JOBSTS Server Standard Alert Message
The IBM i System Job Status Monitor generates a very specific message that is sent to the QSYSOPR operator message queue. The definition of the message characteristics are necessary to build a correctly defined LSAM Message Management Parameter record. They also govern how Data Capture and Response Rules can be effectively configured.
- The message ID is 'SMA5802', as defined in the LSAM's SMAMSGF message file.
- The text of this message starts with the characters 'SMA5802'.
- The reason for quoting the message ID within the message primary text is to keep this LSAM JOBSTS server feature compatible with the strategy previously recommended by SMA for integrating the OpCon Agent with IBM's Navigator Monitors. In that circumstance it was not feasible to rely on a message ID, so the strategy had suggested registering a non-ID text message string that would be recognized by the characters 'SMA5802' in the first seven positions of the primary message text. Sites that had previously used the IBM Navigator Monitor integration strategy should be able to retain much of their previous response strategy for jobs found in a MSGW status.
- The IBM i Job ID for the job that was discovered in MSGW status is merged into the primary message text of message ID SMA5802.
- Using LSAM Message Data Capture Definitions, the Job ID can be found by specifying these Capture Definition parameters:
- Primary/Secondary text: P
- Message data from position: 70
- Length of data string: 28
- NOTE: Since the primary message text is a fixed-length string, the start of the IBM i Job ID is predictable. It is not necessary to use the Scan label to locate where the Job ID information may be found.
- The Job ID (a substitutable parameter in the primary message text) can hold up to 28 characters. This is the maximum length of an IBM i Job ID, comprised of the following components. Keep in mind that the Job Name and User Name may vary in length, but the Job Number will always occupy 6 positions, following the second slash character. Since blanks are not allowed in the Job or User name fields, the total actual length of the Job ID field will vary depending on the sum of the lengths of these two fields, plus 8.

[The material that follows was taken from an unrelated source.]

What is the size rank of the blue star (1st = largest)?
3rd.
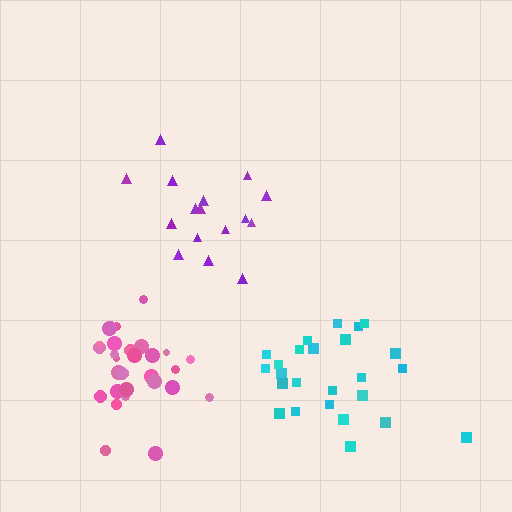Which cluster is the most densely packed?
Pink.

- Job number (always 6 characters)
- forward slash (1 character)
- USERNAME (1 to 10 characters)
- forward slash (1 character)
- JOBNAME (1 to 10 characters)
- Using LSAM Message Data Capture Definitions, the Job ID can be found by specifying these Capture Definition parameters:
Job Status Monitor Menu
Job Status Monitor Menu
SYSTEMNAME JOB STATUS MONITOR MENU 00/00/00
USERNAME 01:01:01
Select one of the following:
1. Job Status Subsystem Management
2. Job Status Job Exclusion Management
3. Job Status Monitor Activity Log
7. System Job Status Monitor Configuration
Selection or command (C) SMA 1995,2012
===> ________________________________________________________________________
______________________________________________________________________________
F3=Exit F4=Prompt F9=Retrieve F12=Cancel
F13=Information Assistant F16=System main menu
Menu Pathways
Main Menu > LSAM management menu (#6) > Job Status Monitor menu (#9)
Field
Selection or command
Options
- 1=Job Status Subsystem Management
- 2=Job Status Job Exclusion Management
- 3=Job Status Monitor Activity Log
- 7=System Job Status Monitor Configuration
The options displayed on this menu are explained in the following Screens sections of this document. Type an option number in the Selection or command line and press <Enter> to begin using any of the options.
Functions
- F3=Exit: Returns to the master menu.
- F4=Prompt: Prompts for keywords for any command entered in the Select or command line.
- F9=Retrieve: Retrieves the previous command that was entered on the Select or the command line. If it is pressed multiple times, the system goes further and further back to previous commands.
- F12=Cancel: Returns to the master menu.
- F13=Information Assistant: Displays the IBM i general help screen.
- F16=System main menu: This is always shown on any system-generated menu screen. It branches to the general command entry menu for IBM i. Return to the previous menu by pressing <F3> or <F12>. This function is not commonly used and can be restricted for certain user profiles.